Dr. Gail Bolan, the director of sexually transmitted disease prevention at the C.D.C., said that given the damage chlamydia can cause women, E.P.T. could indeed be thought of as individual doctor-patient care after all. “It’s a strategy for women to prevent reinfection so they don’t have complications,” she said.

Studies as far back as 1998, and a 2005 study in The New England Journal of Medicine, show that when a patient can give a partner the medication, that individual’s rate of reinfection declines. In 2013, a survey of 387 urban teenagers showed that 85 percent were willing to follow such a regimen.
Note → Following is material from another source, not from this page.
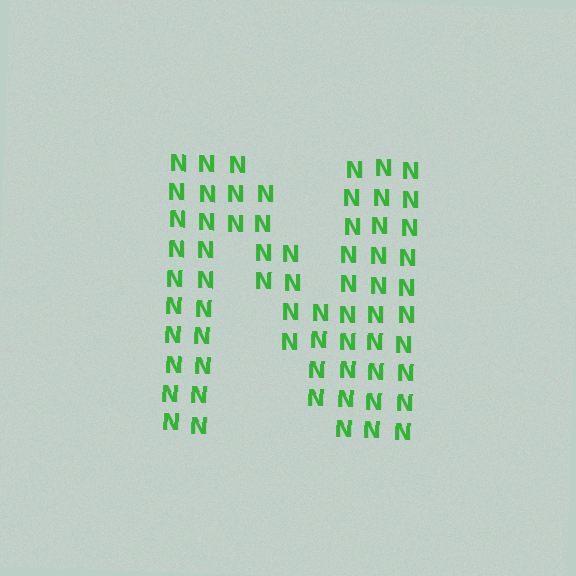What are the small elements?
The small elements are letter N's.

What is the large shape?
The large shape is the letter N.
Some states authorize EPT only for chlamydia. One barrier to including gonorrhea is that the C.D.C.’s latest recommendation for its treatment includes an injection, which is not appropriate for expedited partner therapy. But if E.P.T. is the best way to ensure that a partner receives treatment, the C.D.C. says that oral medication may be used.

So far, the C.D.C. has endorsed E.P.T. only for heterosexual partners. Dr. Bolan said E.P.T.s effectiveness has not been studied in men who have sex with men.

But more significant, she said, because gonorrhea and chlamydia infections in these patients could also be associated with syphilis or H.I.V., public health officials prefer to concentrate limited resources on encouraging their partners to receive a comprehensive screening.

Washington’s E.P.T. program may be the most robust in the country. The key to its success, concluded Dr. Matthew Golden, the lead author of last month’s study and director of the public health H.I.V. and S.T.D. program in Seattle, is that the state buys the medication as a public good.

“Think of it like a vaccine,” he said. He estimated the state’s cost to be about $150,000. For William, the program not only heals a medical problem, but an emotional one. Although he is not sure of his infections’ source, he concedes that the unprotected sex he had with a stripper about a month before meeting his pizza-deliverer friend could have been a contributing factor.

“I felt very good that I was able to take care of this problem that I may have caused,” he said.